Accurate bookkeeping and tax filing 

If you mess up with filing and paying taxes, you could end up in big trouble with the law and carry loads of debt. Investing in a tax professional from the get-go and ensuring you file under the appropriate business structure is paramount. 

Contracts and agreements 

It helps to have a lawyer look over any contracts or agreements you are signing or entering into, or having clients sign. You want to be rest assured that your contracts are clear, ethical, and detailed. Solid contracts can help prevent future problems or disputes. 


Many businesses are required to carry insurance for their own protection and the protection of the public. Insurance can be your safety net should the unforeseen happen. 

Labor laws 

Labor laws are especially important if you plan on hiring a staff. Illinois has its own employment laws on the books that are important to consider when starting a business, such as the $13.00 minimum wage and overtime guidelines. 

Trademarks and IP protection 

If you have created new intellectual property (IP), you will want to have it trademarked and protected against theft.

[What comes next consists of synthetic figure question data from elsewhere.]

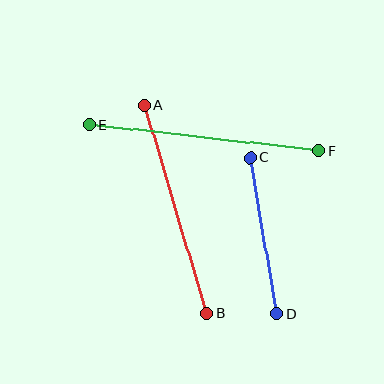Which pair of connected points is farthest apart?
Points E and F are farthest apart.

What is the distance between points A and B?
The distance is approximately 216 pixels.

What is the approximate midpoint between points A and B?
The midpoint is at approximately (175, 209) pixels.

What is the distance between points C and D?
The distance is approximately 158 pixels.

Trademarks can also be viewed as giving businesses a competitive advantage and contributing to brand identity — all critical factors for start-ups. 

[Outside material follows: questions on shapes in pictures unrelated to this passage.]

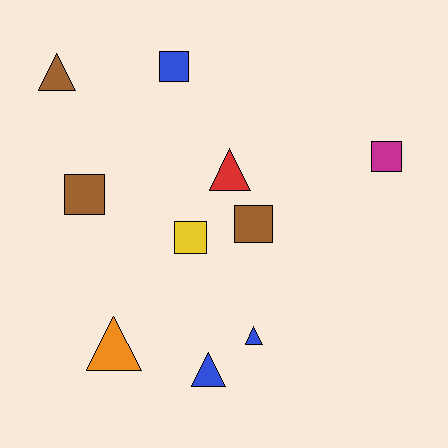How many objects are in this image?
There are 10 objects.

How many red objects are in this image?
There is 1 red object.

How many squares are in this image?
There are 5 squares.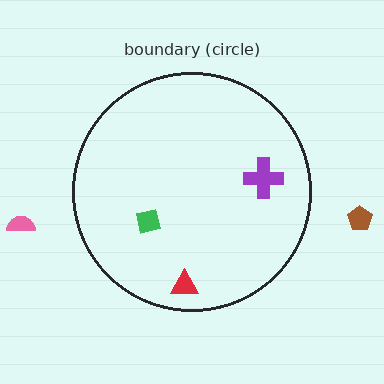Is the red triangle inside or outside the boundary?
Inside.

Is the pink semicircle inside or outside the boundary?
Outside.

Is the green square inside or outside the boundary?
Inside.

Specific industry licensing 

Each industry could have its own licensing guidelines. It’s relatively easy to research business licensing within the city of Chicago — just hop on over to the Chicago government site and look up the licensing requirements for your specific business type. 

Protecting your business 

While attorneys can’t help with choosing your business name or guiding you on what products will sell best in the Second City, they can help protect your business from the legal risks involved in business formation. 

“Much of it begins with choosing the right legal structure for your specific situation,” advises Wood. “It helps your business get off on the right legal footing.” When discussing legal structure, Wood references a government classification that regulates certain aspects of one’s business, such as how they pay taxes or what personal financial risks they may carry.

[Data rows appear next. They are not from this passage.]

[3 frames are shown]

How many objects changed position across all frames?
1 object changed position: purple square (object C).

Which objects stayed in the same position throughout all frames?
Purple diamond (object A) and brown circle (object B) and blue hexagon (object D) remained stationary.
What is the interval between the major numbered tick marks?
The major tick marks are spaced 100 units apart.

Entrepreneurs have several choices for business structure, including: 

  • S Corporations: With an S corporation, corporate income, losses, deductions, and credits are passed through the shareholders for federal tax purposes.
  • C Corporations: In a C corporation, the owners (or shareholders) are taxed separately from the business.
  • Limited Liability Companies (LLC): This structure protects owners from being personally liable for repayment of the business debts or other liabilities.
  • Partnerships: This is a formal agreement between two or more people where the ownership of the business and its profits are shared.
  • Joint Ventures: This is an agreement where the resources of two or more parties are pooled together toward a specific business goal or venture.

“When we advise business owners on their structure, we take into account relevant factors such as the nature of the business, how many parties are involved, and the tax treatment of the enterprise,” says Wood. “The ultimate goal is to choose a structure that will facilitate success.”

Attorneys can also guide people in drafting business agreements that will help protect all parties involved. These include shareholder agreements, partnership agreements, operating agreements, or NDAs (non-disclosure agreements). 

Starting a business in the bustling landscape of Chicago can be an undertaking fraught with questions, logistical challenges, and legal confusion. Embracing legal foresight and preemptive action is not only a wise strategy but a necessity for most entrepreneurs. With expert guidance, new business owners can fortify their ventures against legal storms and thrive in the heart of the Windy City!